Semua orang sudah berkumpul begitu para kaisar,pangeran dan para jenderal dan Mentri.
Tempat duduk para pangeran terpisah dari tempat duduk Putri,untuk menghindari dari kejailan para pangeran.
Hanya tinggal putri Jilin,Fai,Fei dan ketua Dragon(Qisuan),mereka sengaja datang terlambat,karena malas jika harus berbaur dengan para putri dan pangeran yang hanya mencari muka.

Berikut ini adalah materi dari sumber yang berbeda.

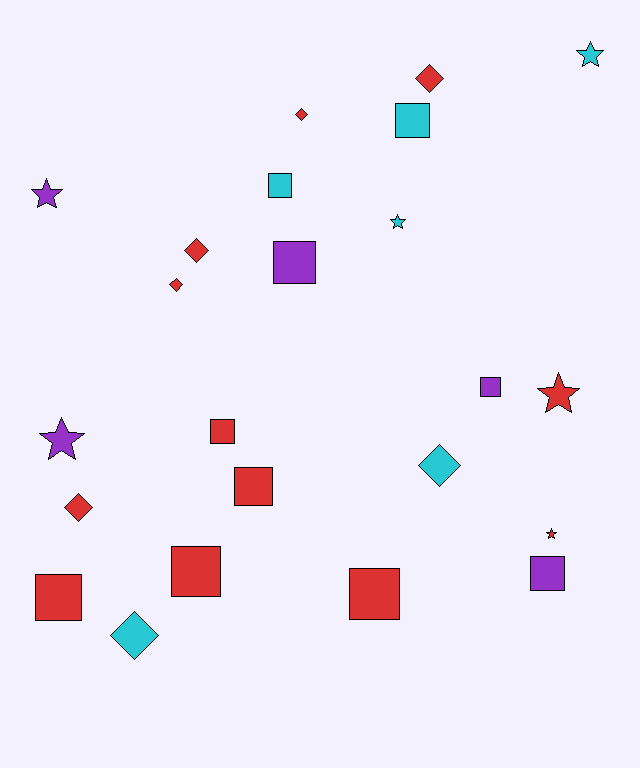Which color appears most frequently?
Red, with 12 objects.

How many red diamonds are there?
There are 5 red diamonds.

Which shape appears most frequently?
Square, with 10 objects.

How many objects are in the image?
There are 23 objects.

Di saat sedang berbincang bincang,tiba tiba Kasim berteriak.
PUTRI MAHKOTA XIA JILIN LIAN MEMASUKI RUANGAN!!!.
PANGERAN MAHKOTA XIA SHEN FAI MEMASUK RUANGAN!!!.
Semua orang langsung menatap kedatangan Jilin,Fai dan Fei mereka terkagum kagum dengan ketampanan dan kecantikan dari dua orang wanita yang sedang berjalan itu.
Jilin menatap semua orang dengan tatapan datar tak ada senyuman yang terpancar dari wajahnya.
Begitu pun dengan Fai yang menatap para putri dengan malas,Fei hanya bisa menundukan kepalanya karena malu,dia merasa dia tak pantas berdandan selayaknya seorang putri bangsawan.
Kaisar melihat kedatangan mereka, tersenyum sangat tipis hampir tidak ada orang yang menyadarinya.
Kaisar menatap putri Jilin dengan teliti,kaisar melihat putri Jilin seperti menatap mendiang istrinya.
kaisar beralih menatap pelayan nya yaitu Fei,Jilin memang berhati emas,dia selalu perhatian kepada Fei,selayaknya seorang adik kepada kakaknya.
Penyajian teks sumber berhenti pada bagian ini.